We will now take a look at the accuracy of these models by comparing predicted salaries with the testing data.

# Define dictionaries to identify models
key = {0:'lr', 1:'rf', 2:'dt', 3:'xgb'}
name = {0:'Linear Regression', 1:'Random Forest', 2:'Decision Tree', 3:'XGBoost'}

# Format plot
plt.figure(figsize=(10, 10))
plt.subplots_adjust(hspace=0.4, wspace=0.4)

# Plot predicted salary vs actual salary
with plt.rc_context({'xtick.color':'grey','ytick.color':'grey'}):
    for i in range(4):
        plt.subplot(2,2,(i+1))
        sns.scatterplot(x=y_test, y=globals().get('y_pred_' + key[i]))
        sns.regplot(x=y_test, y=globals().get('y_pred_' + key[i]), scatter=True, scatter_kws = {"color": "g"}, line_kws = {"color": "orange", "alpha":0.5})
        plt.xlabel('Actual Salary')
        plt.ylabel('Predicted Salary')
        plt.title(name[i], fontsize=16)

All four models have a clear positive correlation between the predicted and actual values of Salary. An ordinary least squares regression line is included in each scatter plot to emphasize this trend. The random forest model appears to have the best prediction values for salary. Additionally, we can create density plots to visualize the fit of model values on Salary.

plt.figure(figsize=(10, 10))

plt.subplots_adjust(hspace=0.4, wspace=0.4)

with plt.rc_context({'xtick.color':'grey','ytick.color':'grey'}):
    for i in range(4):
        plt.subplot(2,2,(i+1))
        ax = sns.kdeplot(y_test, color="g", label="Actual Salary")
        sns.kdeplot(globals().get('y_pred_' + key[i]), color="orange", label="Fitted Values", ax=ax)
        plt.legend()
        plt.title(name[i], fontsize=16)

Next, we will construct a table to compare performance metrics for each model.
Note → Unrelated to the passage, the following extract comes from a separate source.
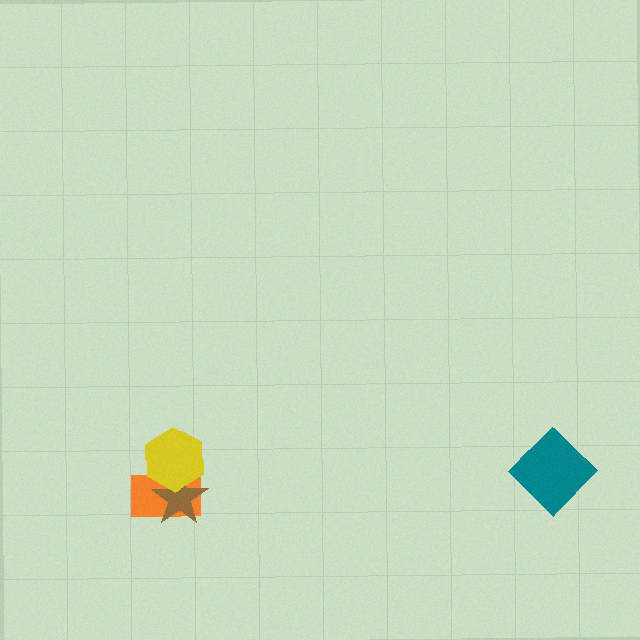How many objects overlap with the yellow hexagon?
2 objects overlap with the yellow hexagon.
The Mean Squared Error measures an average of the squared differences between the estimated values and actual values of Salary. A lower mean squared error indicates that model predictions are closer to the actual values on average, which is a measure of accuracy.
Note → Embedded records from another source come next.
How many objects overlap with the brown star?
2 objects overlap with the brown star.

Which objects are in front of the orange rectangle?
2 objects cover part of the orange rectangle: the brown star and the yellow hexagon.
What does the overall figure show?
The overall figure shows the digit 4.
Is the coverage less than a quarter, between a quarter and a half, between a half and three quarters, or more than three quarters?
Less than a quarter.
The Mean Absolute Error is another measure of model error between these paired observations. As it follows, a lower mean absolute error indicates better accuracy in predicting Salary.

The Coefficient of Determination (R-squared) measures the proportion of variance in Salary that is explained by the model. These values usually range from 0 to 1. A model with a higher coefficient of determination provides a better fit to the data.
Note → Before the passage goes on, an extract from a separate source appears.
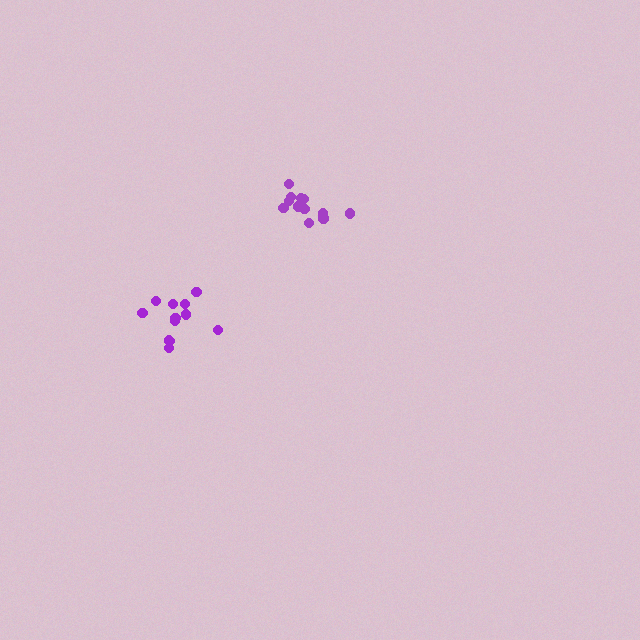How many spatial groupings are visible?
There are 2 spatial groupings.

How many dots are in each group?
Group 1: 12 dots, Group 2: 12 dots (24 total).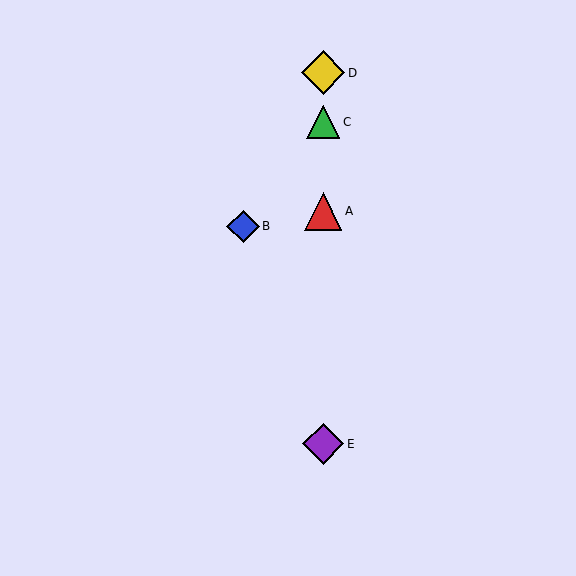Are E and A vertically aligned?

The Adjusted Coefficient of Determination (Adjusted R-squared) accounts for overfitting by penalizing the addition of independent variables to a model. Similar to R-squared, an adjusted R-squared value close to 1 indicates a good model fit.

# Initialize Table Columns
results = {'Model':[], 'Mean Squared Error':[], 'Mean Absolute Error':[], 'R-squared':[], 'Adjusted R-squared':[]}

# Store models in a list
models = [LR, RF, DT, XGB]

# Fill in table values
for i in range(4):
    results['Model'].append(name[i])

for mod in models:
    # Fit model
    mod.fit(X_train, y_train)
    y_pred = mod.predict(X_test)
    
    # Metric calculations
    mse = metrics.mean_squared_error(y_test, y_pred)
    mae = metrics.mean_absolute_error(y_test, y_pred)
    r2 = metrics.r2_score(y_test, y_pred)
    adj_r2 = 1-(1-r2)*(len(y_train)-1)/(len(y_train)-X_train.shape[1]-1)
    
    results['Mean Squared Error'].append(mse)
    results['Mean Absolute Error'].append(mae)
    results['R-squared'].append(r2)
    results['Adjusted R-squared'].append(adj_r2)
    
    
table = pd.DataFrame(results)   
Model Mean Squared Error Mean Absolute Error R-squared Adjusted R-squared
Linear Regression 0.127851 0.279753 0.878521 0.871232
Random Forest 0.033916 0.144999 0.967774 0.965840
Decision Tree 0.054168 0.172992 0.948531 0.945443
XGBoost 0.056552 0.186158 0.946266 0.943042

The random forest model is the best of the four models. It has the lowest mean squared error and lowest mean absolute error of the models. The random forest model also has the greatest standard and adjusted coefficients of determination (R-squared and Adjusted R-squared).